Being the first highland I’ve tried so far the Ardmore Traditional Cask is most definitely unique. Having been in production for over 100 years the Ardmore distillery has some pretty rich history, including still using Peat originating from the moss they started with in 1899, one of their facts that I found most interesting. If you have the time check out their site and read a little more.
Nose: Maple, sugar, beef franks, cherries and a strong hit of peat. There is a strange type of sour/sweet smell that reminds my of beef franks for some reason but that is closely followed by a fruit reminiscent of cherries.
Palate: Sweet fruit, chocolate, lavender, brown sugar, dry wheat, and a heavy peat. This one tastes a lot like a fresh oak campfire in the best way. It is unlike any scotch I’ve tried yet although I imagine it is a good example of a Highland malt as this is my first from that region.
Finish: A short finish leaving the peat as the main thing to hold on. Not a lot for me to say here.
Overall: 6 out of 10
I like this one, it’s unique enough to stand out from the others I have tried so far which will make me come back to it.
The Macallan 10 year from their Fine Oak collection is my favorite Single Malt Scotch to date. Now with that strong of an opening statement I suppose I should elaborate on why I feel that way.

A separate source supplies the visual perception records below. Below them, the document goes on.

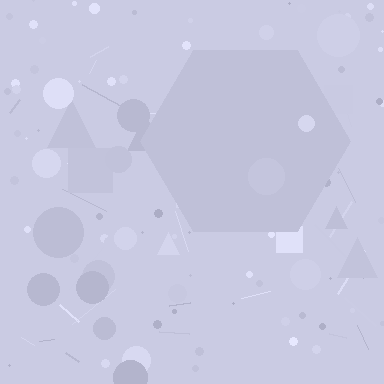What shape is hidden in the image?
A hexagon is hidden in the image.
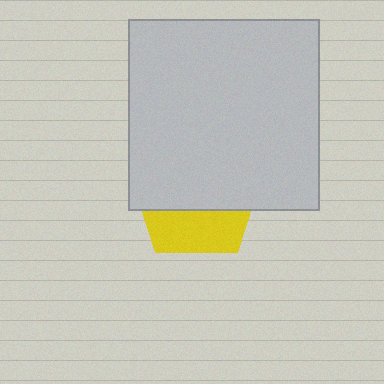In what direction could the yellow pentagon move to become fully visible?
The yellow pentagon could move down. That would shift it out from behind the light gray square entirely.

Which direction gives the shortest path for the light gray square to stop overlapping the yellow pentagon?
Moving up gives the shortest separation.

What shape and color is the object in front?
The object in front is a light gray square.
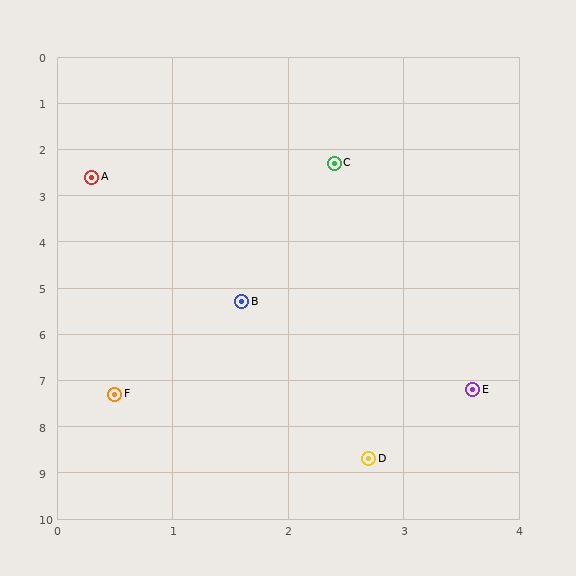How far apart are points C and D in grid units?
Points C and D are about 6.4 grid units apart.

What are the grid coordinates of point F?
Point F is at approximately (0.5, 7.3).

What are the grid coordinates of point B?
Point B is at approximately (1.6, 5.3).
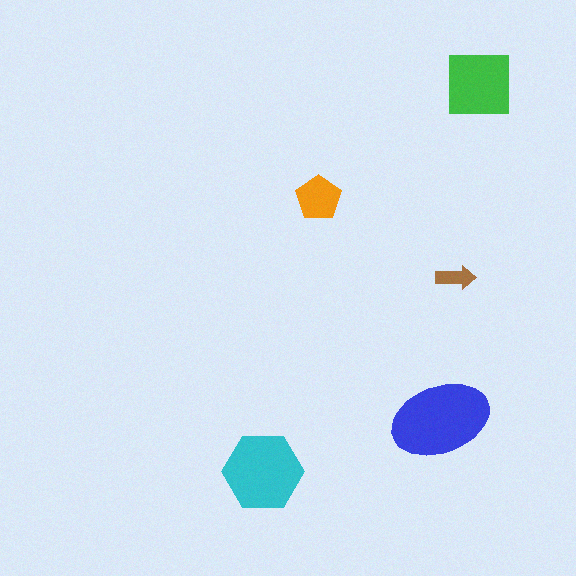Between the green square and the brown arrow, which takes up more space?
The green square.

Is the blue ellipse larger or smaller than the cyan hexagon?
Larger.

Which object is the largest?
The blue ellipse.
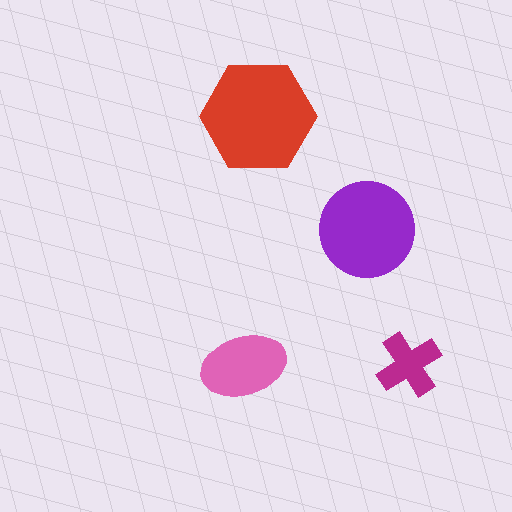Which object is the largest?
The red hexagon.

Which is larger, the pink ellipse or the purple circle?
The purple circle.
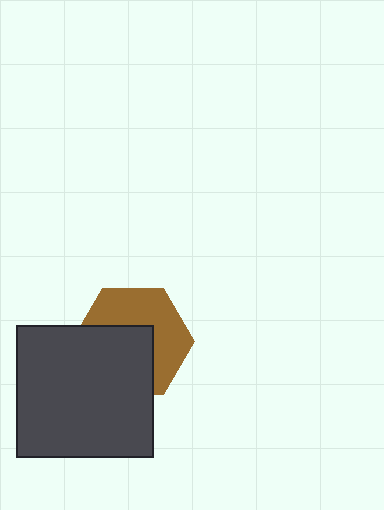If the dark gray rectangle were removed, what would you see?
You would see the complete brown hexagon.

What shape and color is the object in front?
The object in front is a dark gray rectangle.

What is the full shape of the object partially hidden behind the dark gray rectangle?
The partially hidden object is a brown hexagon.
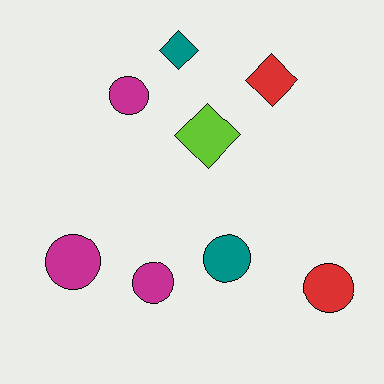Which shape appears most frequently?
Circle, with 5 objects.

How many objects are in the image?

Nose: A very wooden nose with a thick maple syrup and brown sugar feeling, the weight of this one seems to almost pull your nose down to the drink itself, drawing you in as a warm hearth would in the cold of winter.
Palate: Very calm on the tongue with a mild heat and a thick body this Scotch goes down more smoothly than any I’ve tried yet. It has a pallor oak flavor reaching forward, a hint of berries, and a burning hum of a wasps wings.
Finish: A lengthly finish leaving most of it’s flavor then as it dies out you get a hint of dark chocolate.
Overall: 8 out of 10
Being a triple cask matured single malt from the Speyside region this scotch has seen the insides of European oak casks seasoned with sherry, American oak casks seasoned with Bourbon, and American oak casks seasoned also seasoned with Sherry. It’s a minimum 10 year and this scotch really feels like it has come of age. The taste it leaves you with is very mellow, very smooth, and of the ones I have tried so far (about eight) this one is the best.